Today we celebrate the Solemnity of Pentecost – the fiftieth day after Easter! Pentecost commemorates the descent of the Holy Spirit upon the apostles and other followers of Christ, as told in tonight’s first reading from the Acts of the Apostles.
The term Pentecost comes from the Greek word Πεντηκοστή (Pentēkostē) meaning “fiftieth.” It refers to the Jewish of Shavuot, or the Feast of Weeks. Hence, in the story of the coming of the Spirit in Acts, it starts with “When the day of Pentecost had come” (NRSV translation). Pentecost is also sometimes considered the “birthday of the Church,” because, while on the day of Easter, after the women visited the tomb and found Jesus was raised, they were “the Church,” Pentecost is the day Jesus sent the Holy Spirit to the apostles and those gathered, and sent them out to spread the Good News.

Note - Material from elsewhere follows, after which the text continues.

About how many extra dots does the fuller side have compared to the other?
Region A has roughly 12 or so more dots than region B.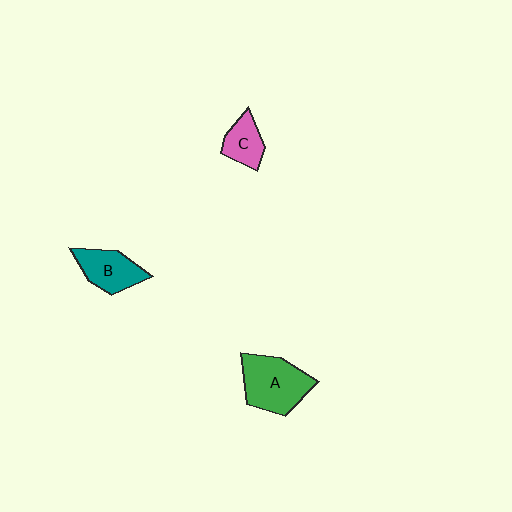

Liturgically, Pentecost ends the season of Easter. We have celebrated Easter for fifty whole days, and while we continue to celebrate the Resurrection every time we celebrate Mass, this marks the end of this liturgical season. You’ll notice that a few things we have grown accustomed to over the past seven weeks will change: the Paschal Candle, lit at the Easter Vigil, and placed in a place of prominence near the ambo (where the readings are proclaimed), will return to its normal place – at St. Vincent’s that is near the Baptismal Font; it will also be the last Sunday of the Sprinkling Rite replacing the Penitential Act (at DePaul, anyway) as a way to recall our own baptism. At DePaul, we also have had incense in the procession during the Lenten and Easter Seasons, to mark their importance and solemn nature.
You’ll see the priest wearing red vestments. Red is only worn a few times a year: Palm Sunday, Good Friday, and Pentecost (as well as celebrations of apostles, evangelists, martyrs and of the cross at Daily Mass). This color symbolizes (on this occasion) the Holy Spirit, which was given to the gathered apostles and others as tongues of fire.